U.S. handbag maker Michael Kors will be buying Italian luxury fashion house Versace for $2.12 billion, including debt, the two companies officially announced on Tuesday morning, confirming widespread speculations a day earlier.
Michael Kors will be acquiring 20 percent of Versace ownership from private equity giant Blackstone and the other 80 percent from the Versace family. Current Versace creative director, Donatella Versace, and her brother, company chairman Santo Versace, will remain in their executive roles after the acquisition.
After the deal closes, the united company will change its name from Michael Kors Holdings Limited to Capri Holdings Limited. Coach pursued a similar rebranding last year when it changed its holding company name from Coach to Tapestry following its acquisition of Kate Spade and Stuart Weitzman.
The name change is part of Michael Kors’ long-term strategy to broaden its brand offerings, particularly in the high-end market. Last year, the company acquired British luxury shoemaker Jimmy Choo for a whopping $1.2 billion.
To most average shoppers, the corporate relationships between different brands are not nearly as important as the products they sell. However, for loyal luxury brand followers, being acquired by an affordable fashion company like Michael Kors could be seen as damaging to the brand’s legacy and exclusivity.
“Stay away from Versace,” one person commented under a Michael Kors’ Twitter post on Monday.
“Keep your hands off Gianni [Versace]’s legacy. You stick to your own boring clothes,” wrote another Twitter user.
Milan-based Versace was founded in 1978 by Italian fashion designer Gianni Versace. After his death in 1997, his sister Donatella Versace took over as the brand’s chief designer.
Fashion industry insiders say deals like Versace are too good for Michael Kors to miss, but, in order to retain its appeal to customers, Michael Kors needs to basically keep the brand as is after its acquisition.
“It’s important that Michael Kors doesn’t change the experience of Versace,” Coye Nokes, a merger and acquisition consultant with management consulting firm OC&C and a fashion entrepreneur, told Observer.
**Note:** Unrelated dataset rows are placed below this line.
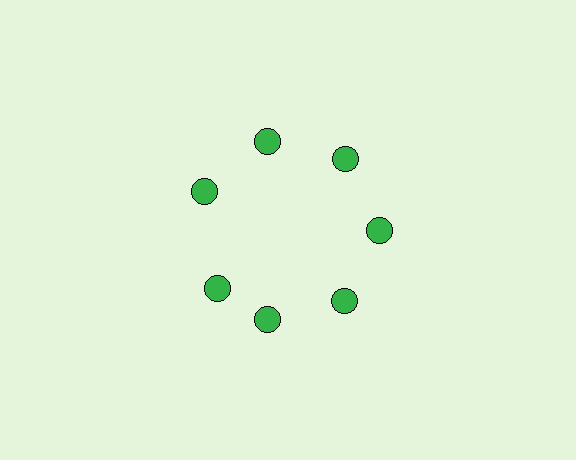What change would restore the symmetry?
The symmetry would be restored by rotating it back into even spacing with its neighbors so that all 7 circles sit at equal angles and equal distance from the center.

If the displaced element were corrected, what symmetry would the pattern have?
It would have 7-fold rotational symmetry — the pattern would map onto itself every 51 degrees.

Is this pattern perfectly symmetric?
No. The 7 green circles are arranged in a ring, but one element near the 8 o'clock position is rotated out of alignment along the ring, breaking the 7-fold rotational symmetry.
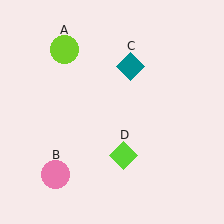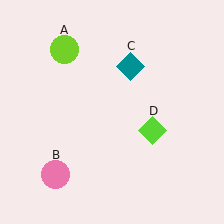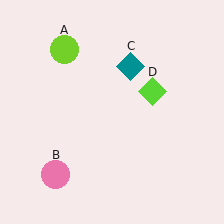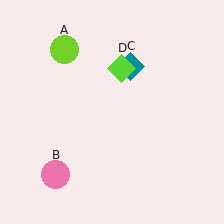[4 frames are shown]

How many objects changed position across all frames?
1 object changed position: lime diamond (object D).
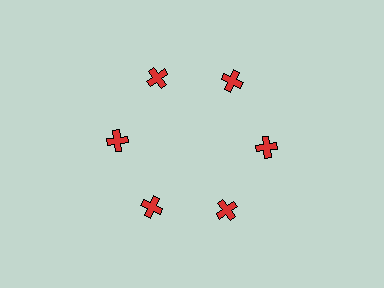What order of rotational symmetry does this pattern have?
This pattern has 6-fold rotational symmetry.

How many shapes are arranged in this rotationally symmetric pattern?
There are 6 shapes, arranged in 6 groups of 1.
“It’s a cheaper brand that owns a luxury brand. That luxury brand—its experience and products—needs to be intact,” she explained. “Most consumers are unaware [of] the corporate relationships between different brands, but consumers will notice when something starts to suffer—if there is a decline in quality, for example.”
In any case, the Versace family seems perfectly happy with the sale.
“It has been more than 20 years since I took over the company along with my brother Santo and daughter Allegra,” Donatella Versace said in a news release on Tuesday. “I am proud that Versace remains very strong in both fashion and modern culture.”
Under the deal agreement, Donatella Versace, her brother and her daughter will receive 150 million euros (about $177 million) worth of shares in the merged company, in addition to cash proceeds.